Friday, July 21, 2006
I watched Monsieur as he almost slid off of the roof. He was up there, cleaning the gutters, and saw this large hunk of rotting wood at the top of the roof. He tied himself off to something and was inching along when his foot went right through an invisibly rotten part, and it broke and he started sliding right down the roof. I watched, thinking, there he goes. I think he’s going to land on that concrete, head first. He surely won’t survive that. What is this sensation? Oh, it’s my heart beating in my throat, I’ve heard of that.
He caught himself by his emergency harness and hung there upside-down against the roof.
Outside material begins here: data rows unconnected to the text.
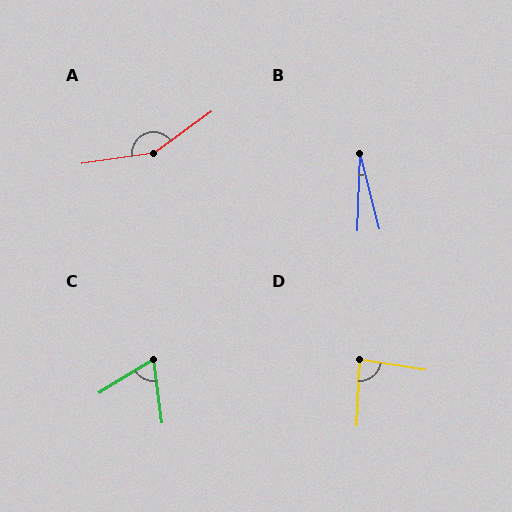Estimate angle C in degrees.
Approximately 66 degrees.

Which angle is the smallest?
B, at approximately 16 degrees.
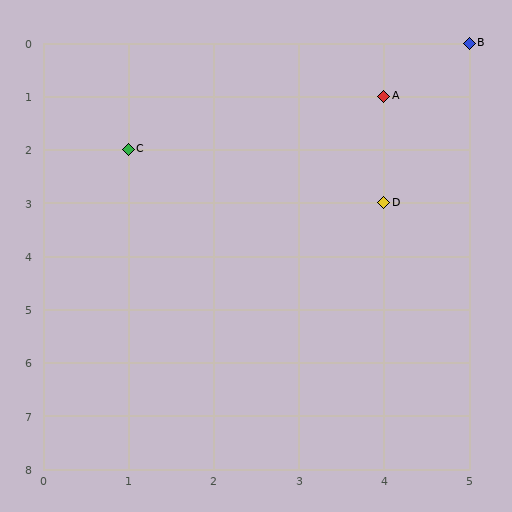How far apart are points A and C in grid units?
Points A and C are 3 columns and 1 row apart (about 3.2 grid units diagonally).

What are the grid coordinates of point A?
Point A is at grid coordinates (4, 1).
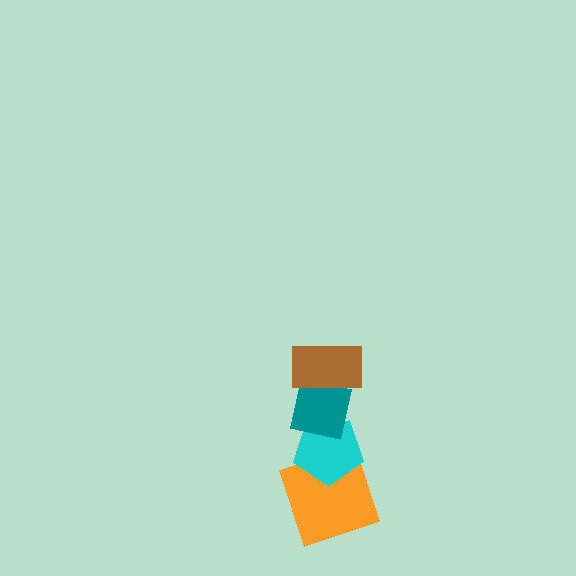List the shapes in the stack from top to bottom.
From top to bottom: the brown rectangle, the teal square, the cyan pentagon, the orange square.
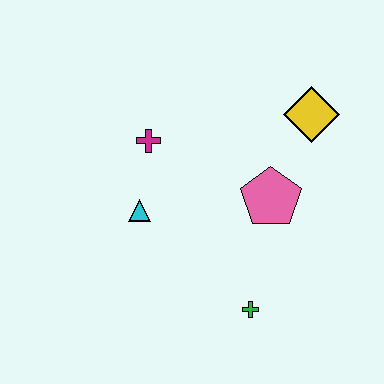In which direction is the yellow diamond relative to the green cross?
The yellow diamond is above the green cross.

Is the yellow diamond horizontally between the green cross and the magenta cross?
No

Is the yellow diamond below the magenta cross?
No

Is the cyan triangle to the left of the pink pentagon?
Yes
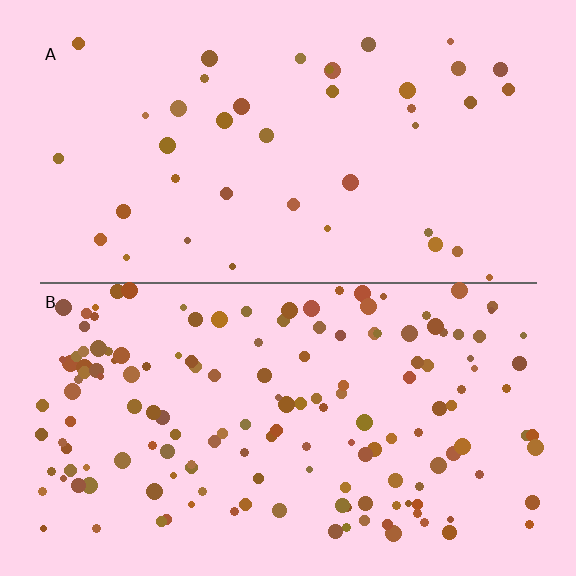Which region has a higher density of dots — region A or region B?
B (the bottom).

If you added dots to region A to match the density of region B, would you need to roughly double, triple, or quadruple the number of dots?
Approximately quadruple.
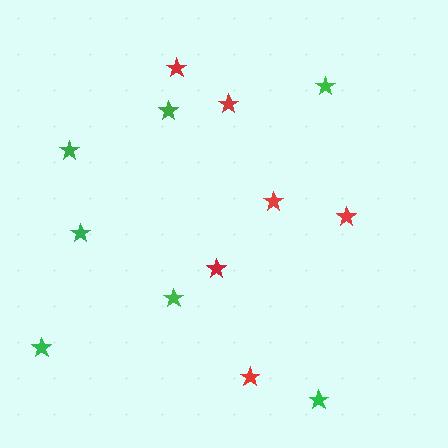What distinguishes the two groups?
There are 2 groups: one group of red stars (6) and one group of green stars (7).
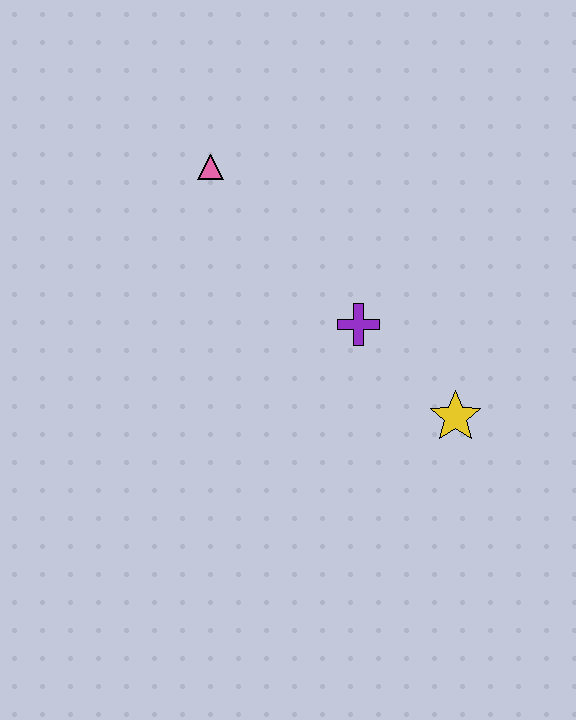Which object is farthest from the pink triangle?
The yellow star is farthest from the pink triangle.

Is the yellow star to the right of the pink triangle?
Yes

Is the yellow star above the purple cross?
No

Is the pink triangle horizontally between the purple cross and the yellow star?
No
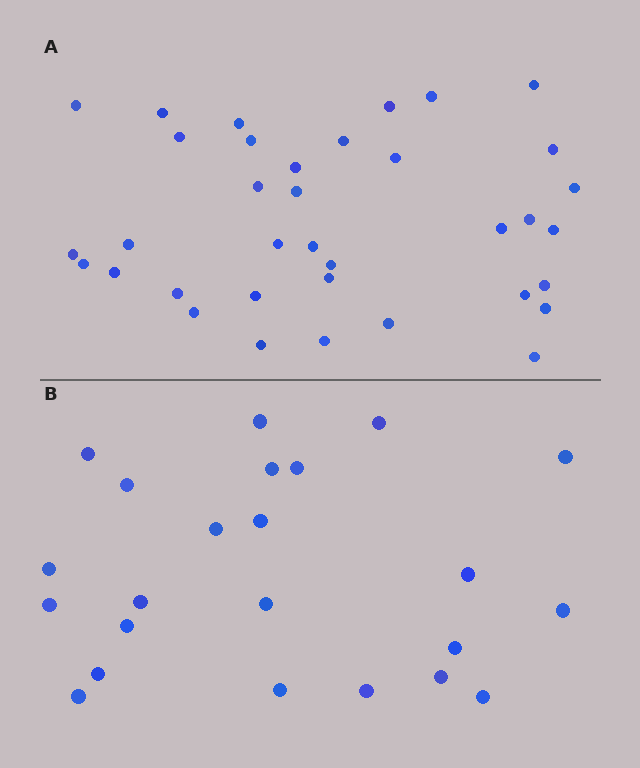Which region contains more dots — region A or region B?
Region A (the top region) has more dots.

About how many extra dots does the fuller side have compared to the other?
Region A has approximately 15 more dots than region B.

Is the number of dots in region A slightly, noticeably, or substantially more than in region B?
Region A has substantially more. The ratio is roughly 1.6 to 1.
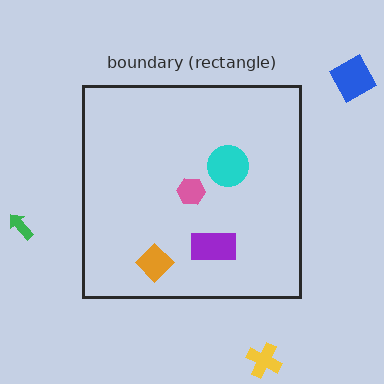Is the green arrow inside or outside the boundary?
Outside.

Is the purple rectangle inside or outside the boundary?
Inside.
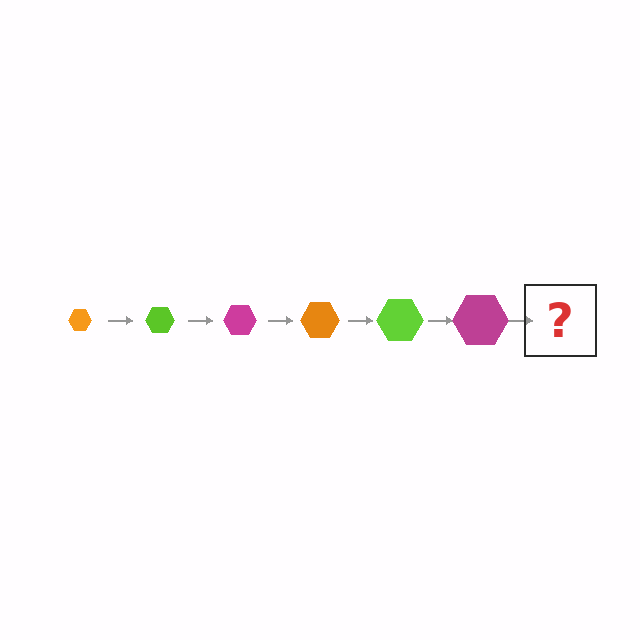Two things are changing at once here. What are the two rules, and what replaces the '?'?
The two rules are that the hexagon grows larger each step and the color cycles through orange, lime, and magenta. The '?' should be an orange hexagon, larger than the previous one.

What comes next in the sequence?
The next element should be an orange hexagon, larger than the previous one.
My hand was on my mouth both to keep from screaming, but also to prevent my shouting out stupid suggestions like “Be careful!” or “Don’t fall!”
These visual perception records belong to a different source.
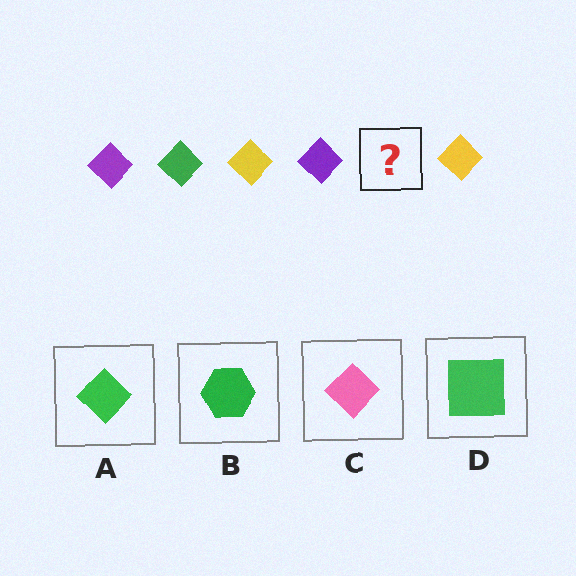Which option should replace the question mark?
Option A.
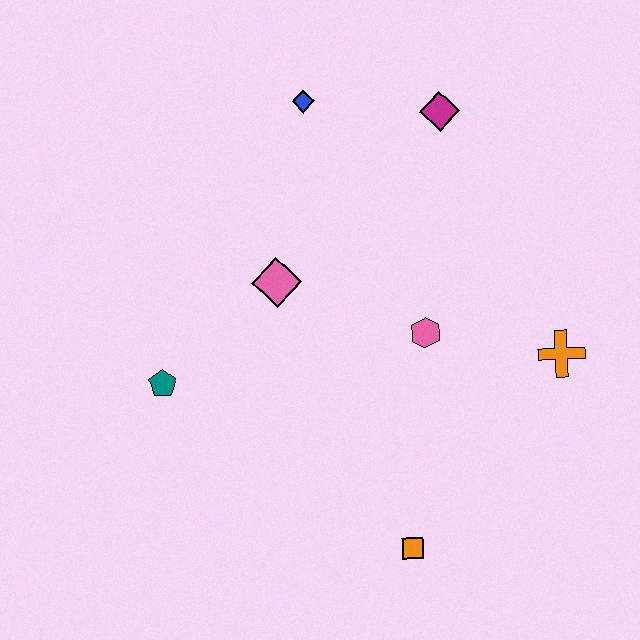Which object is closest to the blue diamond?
The magenta diamond is closest to the blue diamond.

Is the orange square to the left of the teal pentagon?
No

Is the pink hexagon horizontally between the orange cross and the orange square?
Yes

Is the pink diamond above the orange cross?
Yes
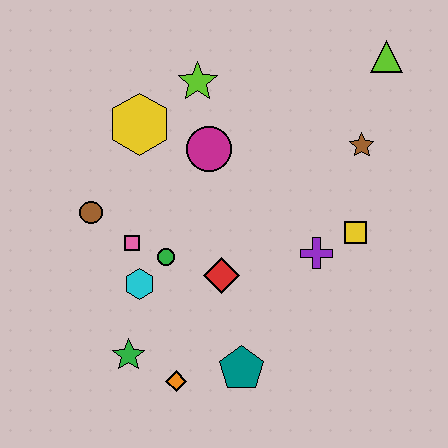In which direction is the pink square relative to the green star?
The pink square is above the green star.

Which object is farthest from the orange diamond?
The lime triangle is farthest from the orange diamond.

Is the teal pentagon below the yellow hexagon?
Yes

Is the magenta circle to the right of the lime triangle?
No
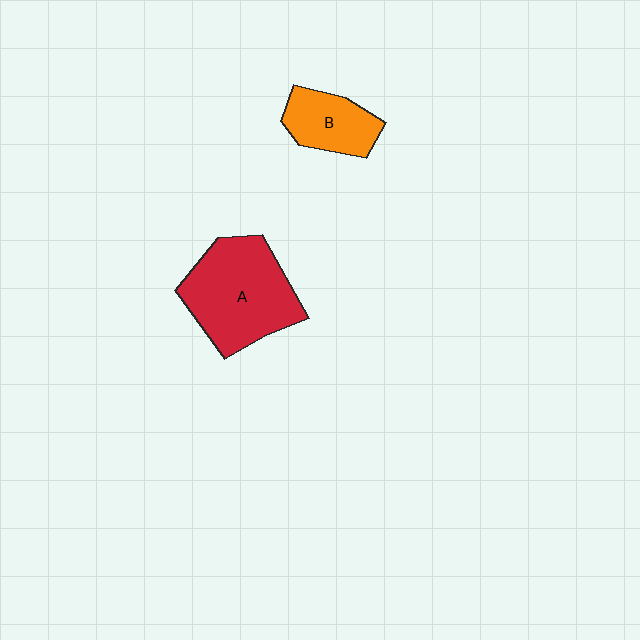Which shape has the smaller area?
Shape B (orange).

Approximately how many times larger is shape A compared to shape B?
Approximately 2.0 times.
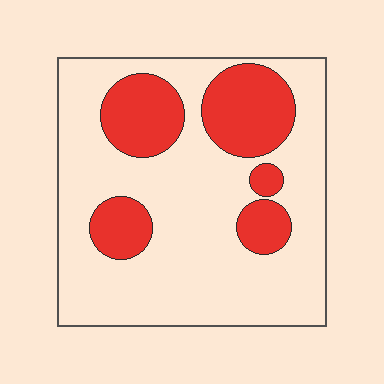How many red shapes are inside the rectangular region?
5.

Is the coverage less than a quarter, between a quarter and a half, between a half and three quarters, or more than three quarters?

He was, and he didn’t. He pulled on the rope and then swung around until he was hanging off the side of the roof. I brought the huge aluminum ladder around to that side of the house and leaned it up against the eaves. He lowered himself to the ladder and climbed down.
“You OK?” I asked.
“Yes, fine,” was all he said, then he went in, got some wood scraps and went back out again, climbed back up and replaced the wood trim that was rotten.
Oh, and he made it rain yesterday; it’s a ritual.
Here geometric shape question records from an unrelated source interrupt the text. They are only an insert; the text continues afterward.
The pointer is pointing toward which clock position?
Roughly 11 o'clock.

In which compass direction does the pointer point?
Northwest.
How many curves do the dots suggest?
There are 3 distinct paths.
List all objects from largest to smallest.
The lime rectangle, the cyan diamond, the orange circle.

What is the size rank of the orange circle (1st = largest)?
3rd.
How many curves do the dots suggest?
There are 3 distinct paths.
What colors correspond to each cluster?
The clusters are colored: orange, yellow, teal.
First, he waters the lawn at noon, which is ridiculous out here because it evaporates so fast.
Then he washes his car, and then he gets out the wax and sets it out on the driveway, open so it will get soft.
Then he goes inside. When he comes out, it’s usually raining and the wax is ruined.
So, we got about 45 minutes of rain yesterday. I laughed till I heard the thunder and then I said, “Wait, did you see that coming in on your Doppler radar you got on your laptop?”
“Do not mock the car wax gods,” he said, “as they will turn on you.”
Good idea, I thought. Watch out for those roofing gods, too.